Redjack links assets and their dependencies to the business functions they support by integrating observed behavior, data science, and organizational knowledge. This creates a clear, validated mapping from infrastructure to operational processes, allowing institutions to understand the business impact of technical disruptions.

DORA benefit: Enables compliance with Articles 4, 8, and 24 by making the connection between ICT assets and critical business functions explicit and verifiable.

4. Criticality Scores

Redjack provides criticality scores for each ICT asset in an organization’s environment. The criticality score quantifies the impact of a network asset’s failure or absence on business operations as a whole. These scores are dynamically updated and can be used to help prioritize risk assessments and resilience investments.

DORA benefit: Supports proportionality principles under Article 11 by distinguishing critical from non-critical services and informing the prioritization of resilience testing and controls.

5. Resilience Scores

Redjack calculates resilience scores based on factors such as isolation (the difficulty of reaching an asset) and hardening (the difficulty in compromising the asset, once reached). These insights are continuously updated, giving stakeholders a dynamic view of each asset’s or service’s resilience posture across the organization.

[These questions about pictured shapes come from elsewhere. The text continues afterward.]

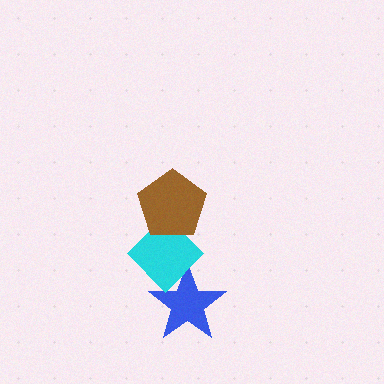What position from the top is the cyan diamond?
The cyan diamond is 2nd from the top.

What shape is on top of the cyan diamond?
The brown pentagon is on top of the cyan diamond.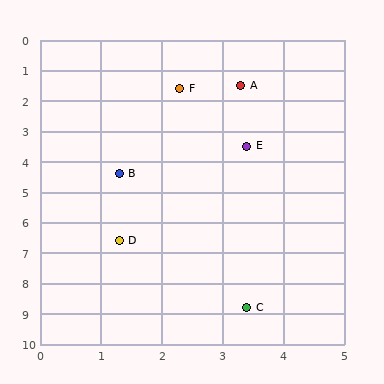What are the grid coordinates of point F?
Point F is at approximately (2.3, 1.6).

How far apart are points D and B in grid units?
Points D and B are about 2.2 grid units apart.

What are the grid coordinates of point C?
Point C is at approximately (3.4, 8.8).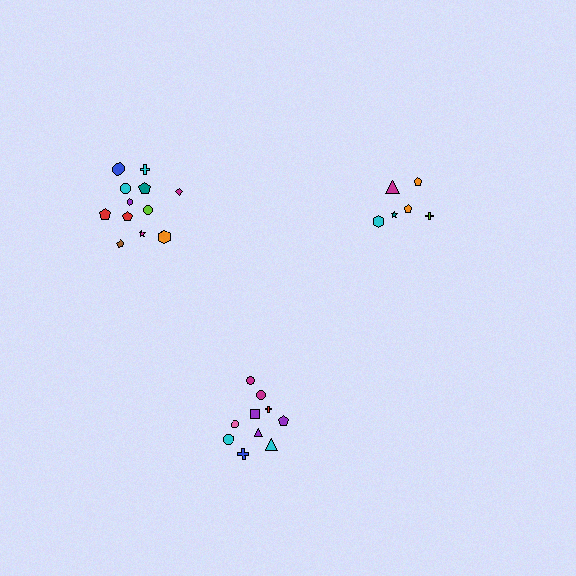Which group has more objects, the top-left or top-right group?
The top-left group.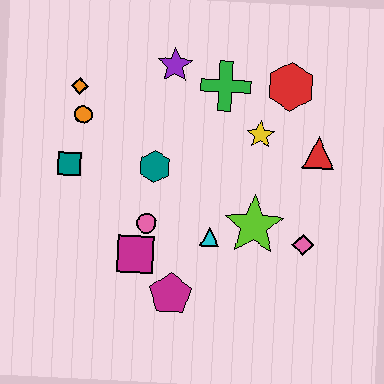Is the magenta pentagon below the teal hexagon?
Yes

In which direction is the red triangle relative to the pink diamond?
The red triangle is above the pink diamond.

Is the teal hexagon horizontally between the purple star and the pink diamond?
No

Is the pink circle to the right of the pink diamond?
No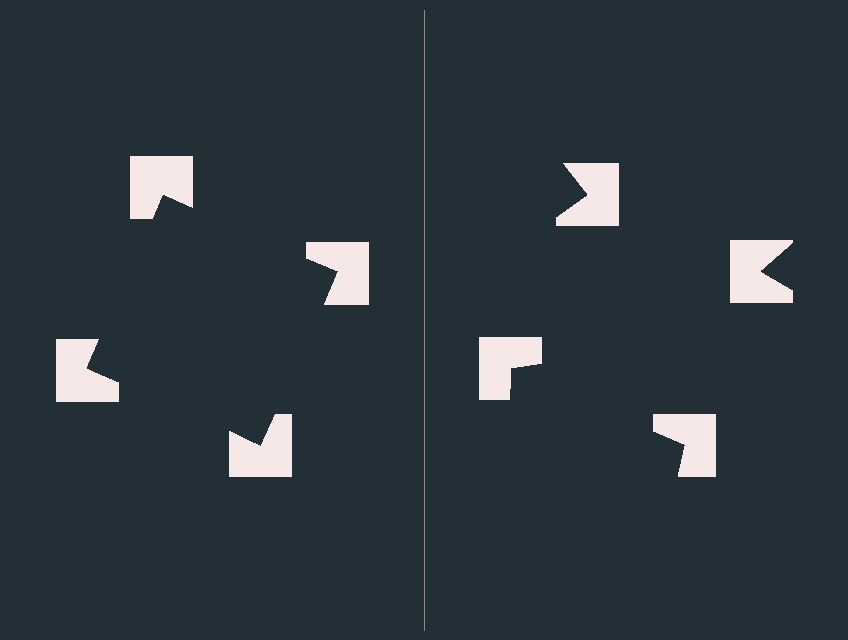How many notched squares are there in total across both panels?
8 — 4 on each side.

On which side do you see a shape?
An illusory square appears on the left side. On the right side the wedge cuts are rotated, so no coherent shape forms.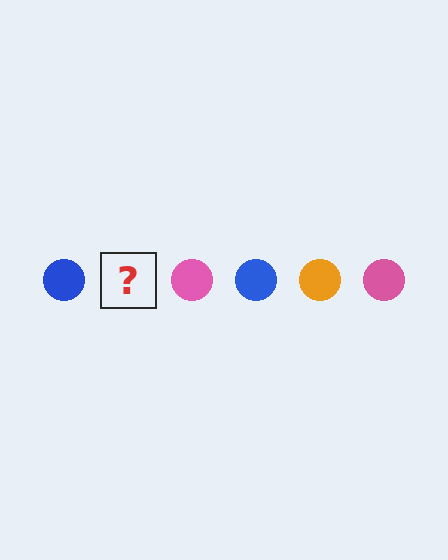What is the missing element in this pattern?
The missing element is an orange circle.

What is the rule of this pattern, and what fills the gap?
The rule is that the pattern cycles through blue, orange, pink circles. The gap should be filled with an orange circle.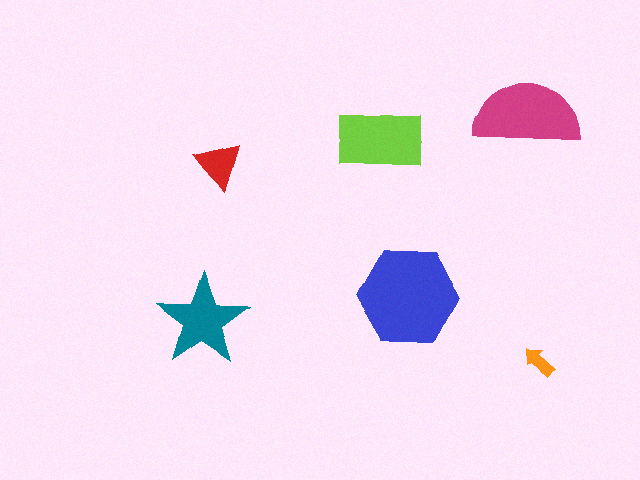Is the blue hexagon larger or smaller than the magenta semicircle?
Larger.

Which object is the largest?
The blue hexagon.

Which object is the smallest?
The orange arrow.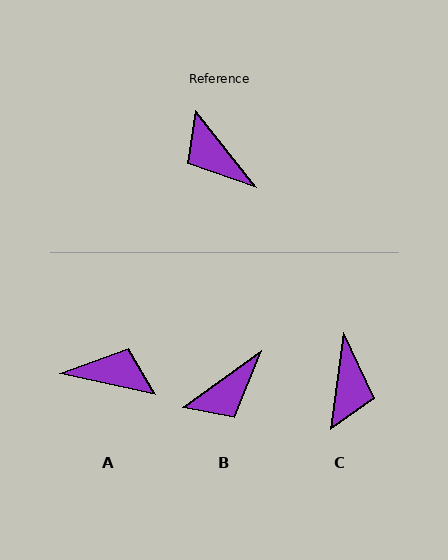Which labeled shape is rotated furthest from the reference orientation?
A, about 140 degrees away.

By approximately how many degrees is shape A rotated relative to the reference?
Approximately 140 degrees clockwise.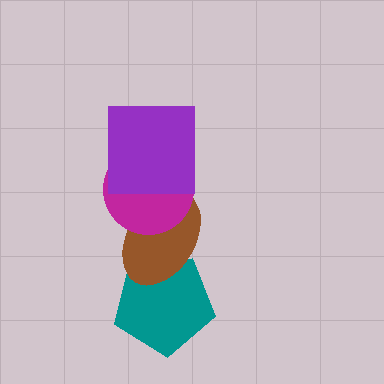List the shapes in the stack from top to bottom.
From top to bottom: the purple square, the magenta circle, the brown ellipse, the teal pentagon.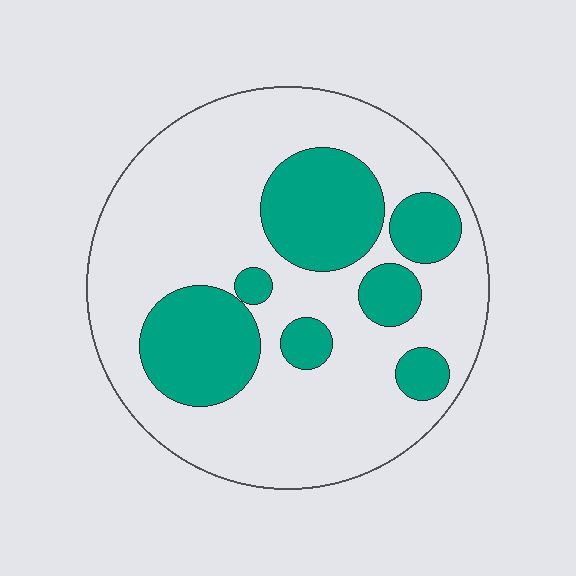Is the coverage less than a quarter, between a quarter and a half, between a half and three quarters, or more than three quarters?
Between a quarter and a half.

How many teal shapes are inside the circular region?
7.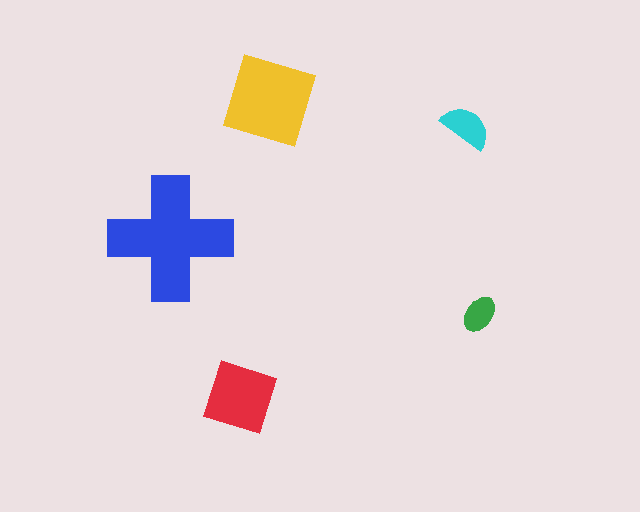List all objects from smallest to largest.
The green ellipse, the cyan semicircle, the red square, the yellow diamond, the blue cross.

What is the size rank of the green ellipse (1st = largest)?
5th.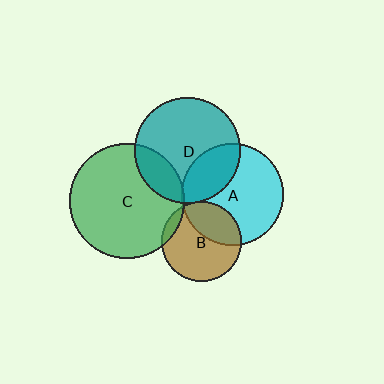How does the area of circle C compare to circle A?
Approximately 1.3 times.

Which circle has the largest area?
Circle C (green).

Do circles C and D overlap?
Yes.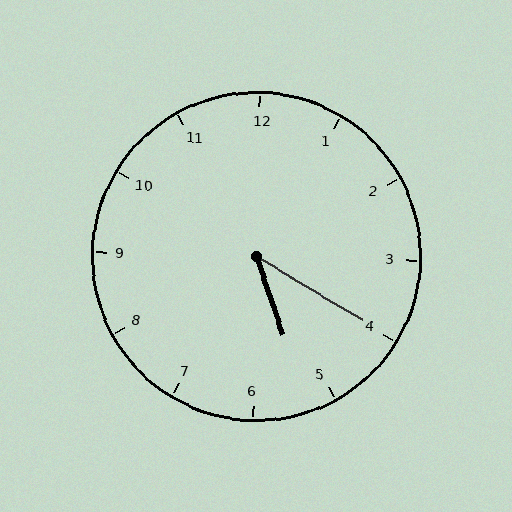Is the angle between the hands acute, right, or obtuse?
It is acute.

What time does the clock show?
5:20.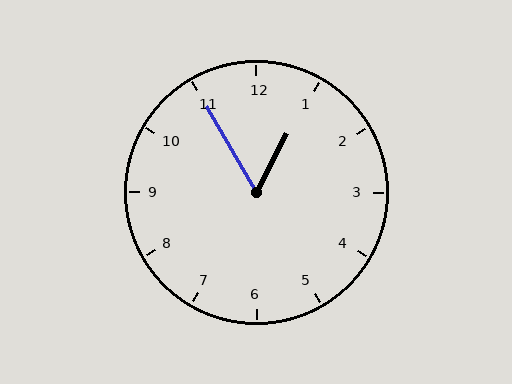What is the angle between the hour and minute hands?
Approximately 58 degrees.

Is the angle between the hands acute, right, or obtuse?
It is acute.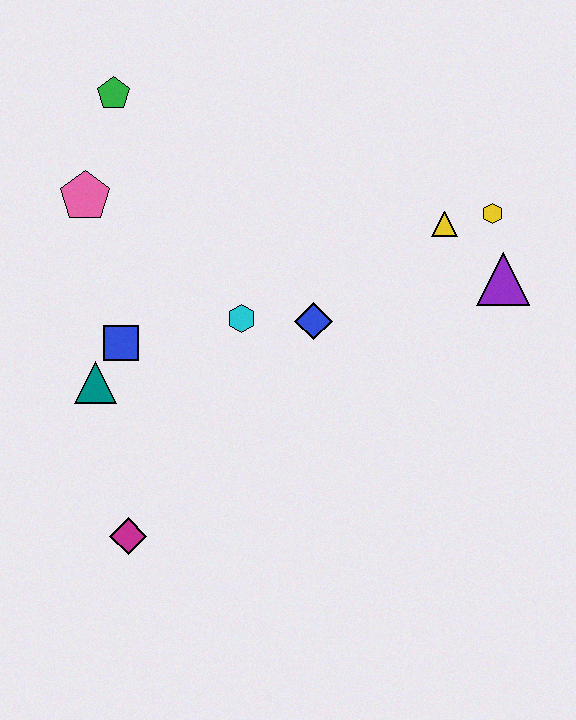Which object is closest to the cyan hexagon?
The blue diamond is closest to the cyan hexagon.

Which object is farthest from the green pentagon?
The magenta diamond is farthest from the green pentagon.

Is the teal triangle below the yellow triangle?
Yes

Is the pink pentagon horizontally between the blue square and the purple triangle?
No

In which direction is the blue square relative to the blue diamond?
The blue square is to the left of the blue diamond.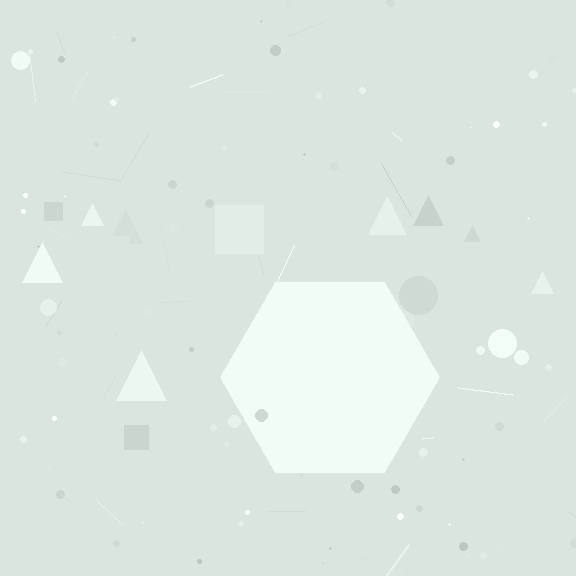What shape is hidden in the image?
A hexagon is hidden in the image.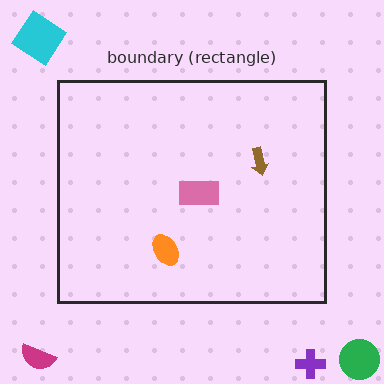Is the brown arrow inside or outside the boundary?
Inside.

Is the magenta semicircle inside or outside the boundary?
Outside.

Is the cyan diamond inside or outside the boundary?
Outside.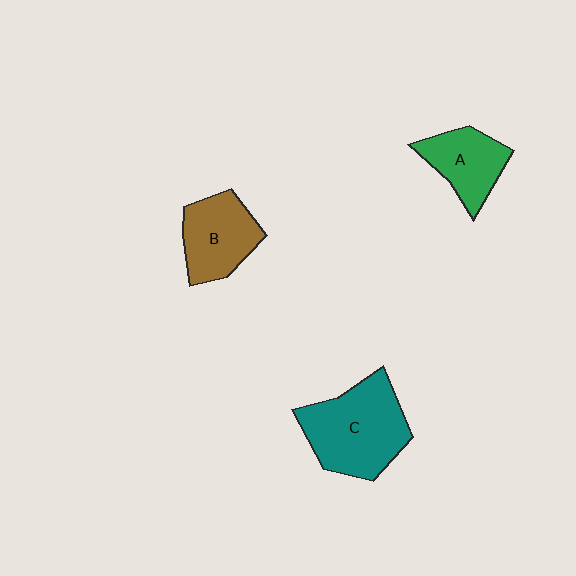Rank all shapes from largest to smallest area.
From largest to smallest: C (teal), B (brown), A (green).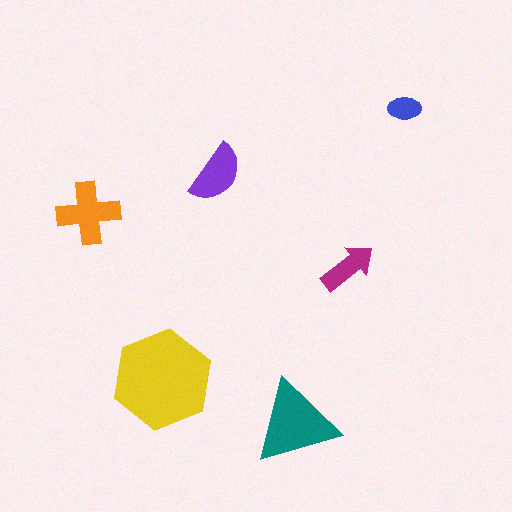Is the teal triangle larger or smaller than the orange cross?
Larger.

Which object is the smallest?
The blue ellipse.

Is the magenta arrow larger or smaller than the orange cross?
Smaller.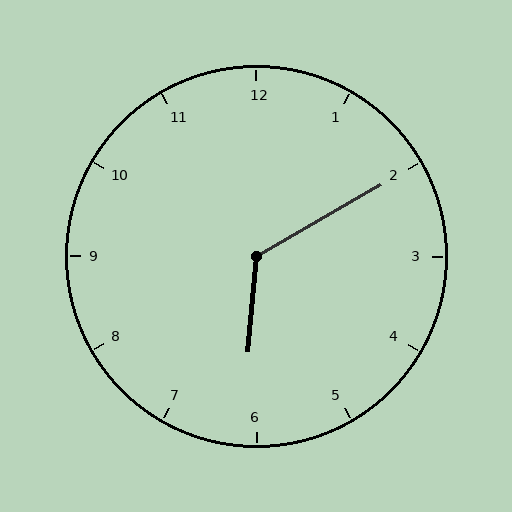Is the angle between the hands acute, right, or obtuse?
It is obtuse.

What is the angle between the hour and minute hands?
Approximately 125 degrees.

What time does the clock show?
6:10.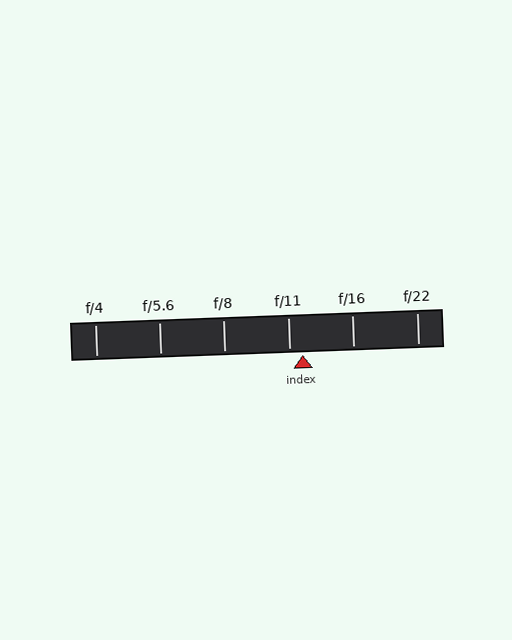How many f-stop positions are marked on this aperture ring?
There are 6 f-stop positions marked.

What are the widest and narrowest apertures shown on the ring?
The widest aperture shown is f/4 and the narrowest is f/22.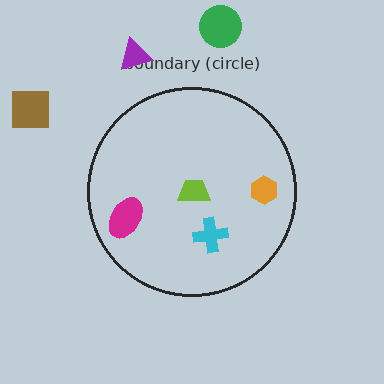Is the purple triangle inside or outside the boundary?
Outside.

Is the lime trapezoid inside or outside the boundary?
Inside.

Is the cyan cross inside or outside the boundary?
Inside.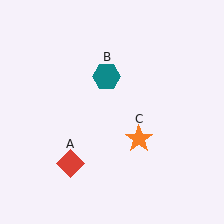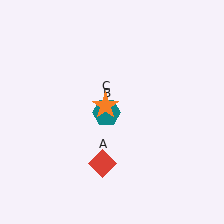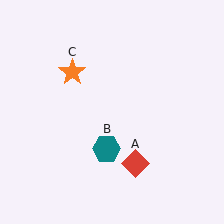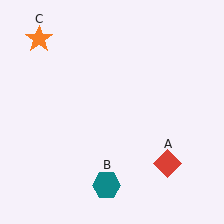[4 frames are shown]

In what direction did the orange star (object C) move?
The orange star (object C) moved up and to the left.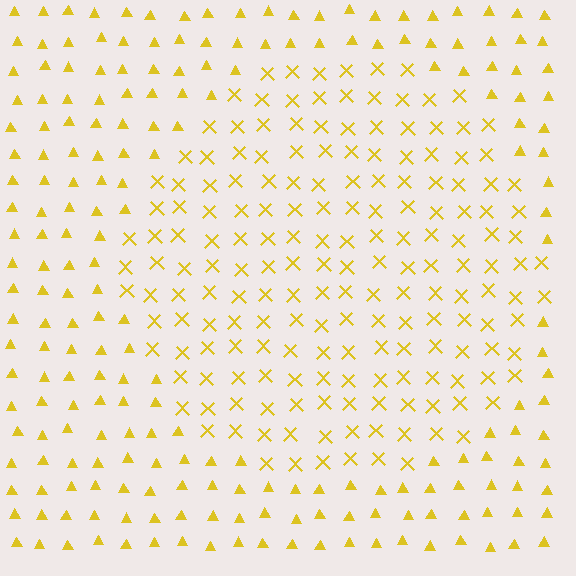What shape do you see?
I see a circle.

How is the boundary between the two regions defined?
The boundary is defined by a change in element shape: X marks inside vs. triangles outside. All elements share the same color and spacing.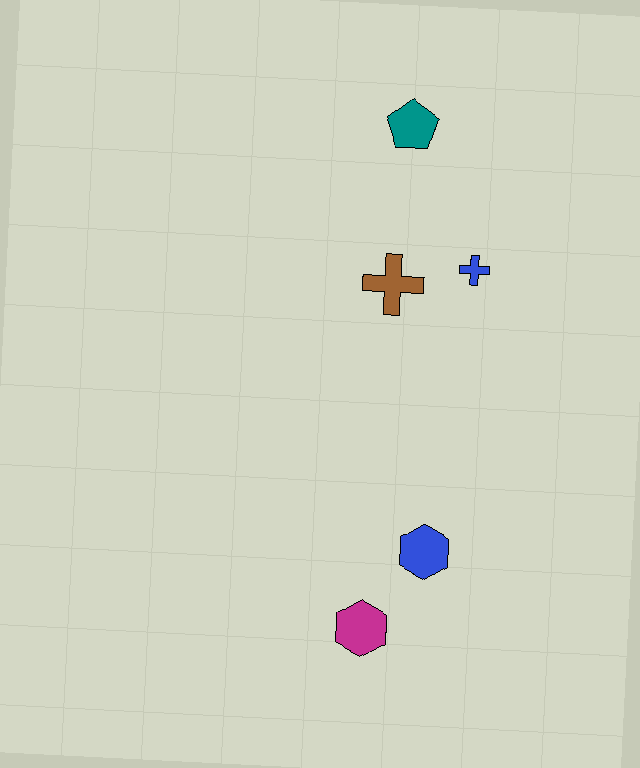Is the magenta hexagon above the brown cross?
No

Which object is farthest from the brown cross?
The magenta hexagon is farthest from the brown cross.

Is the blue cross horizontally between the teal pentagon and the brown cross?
No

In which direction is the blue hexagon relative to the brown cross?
The blue hexagon is below the brown cross.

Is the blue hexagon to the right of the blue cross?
No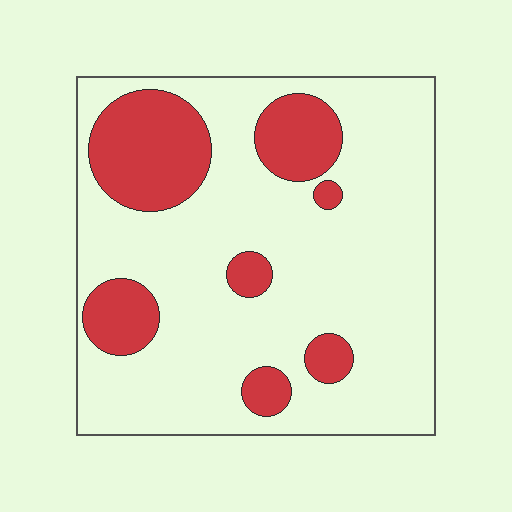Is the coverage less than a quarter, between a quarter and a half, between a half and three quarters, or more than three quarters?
Less than a quarter.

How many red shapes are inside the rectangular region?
7.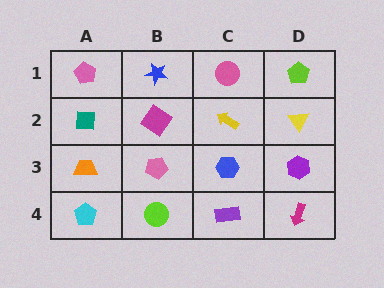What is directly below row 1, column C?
A yellow arrow.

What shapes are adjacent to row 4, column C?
A blue hexagon (row 3, column C), a lime circle (row 4, column B), a magenta arrow (row 4, column D).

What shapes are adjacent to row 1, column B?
A magenta diamond (row 2, column B), a pink pentagon (row 1, column A), a pink circle (row 1, column C).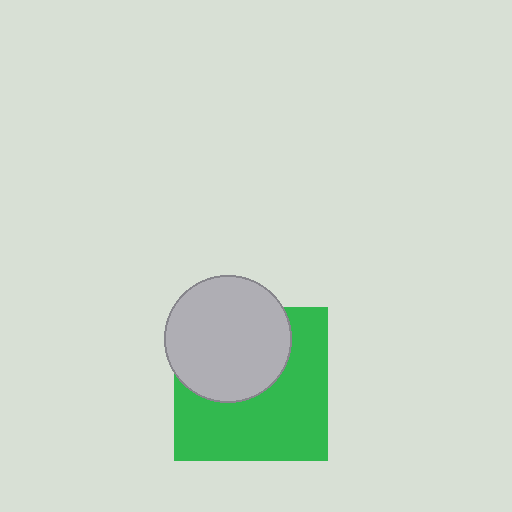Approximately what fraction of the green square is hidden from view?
Roughly 42% of the green square is hidden behind the light gray circle.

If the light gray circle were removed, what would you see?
You would see the complete green square.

DORA benefit: Aligns with Article 12 by enabling organizations to proactively identify vulnerabilities, measure resilience maturity, and target improvements ahead of mandated testing.

6. Recovery Plans

Redjack supports disaster recovery planning by providing AI-powered phased recovery plans that identify the assets and dependencies for each business function and detail the required order of restoration. These phased recovery plans can be generated on-demand and are based on the most current state of the firm’s infrastructure. The information in these plans enables organizations to validate RTO assumptions, efficiently conduct IT disaster recovery (DR) tests and procedures, and optimize DR infrastructure planning.

DORA benefit: Enhances compliance with Articles 11 and 12 by providing the data foundation necessary to develop, validate, and continuously improve ICT recovery strategies and procedures.

By delivering comprehensive ICT visibility, automated context mapping, and business-aligned analytics, Redjack empowers financial institutions to operationalize DORA requirements and strengthen their digital resilience — not just for compliance, but for long-term continuity and trust.

Conclusion

Achieving DORA compliance demands more than policies—it requires accurate, real-time data about your digital environment and its relationship to your business. Redjack simplifies compliance by automating the hard parts: visibility, context, mapping, and planning.

By giving you the objective evidence of how your complex infrastructure supports your business activity, Redjack enables your institution to go beyond regulatory checkboxes and build true cyber resilience.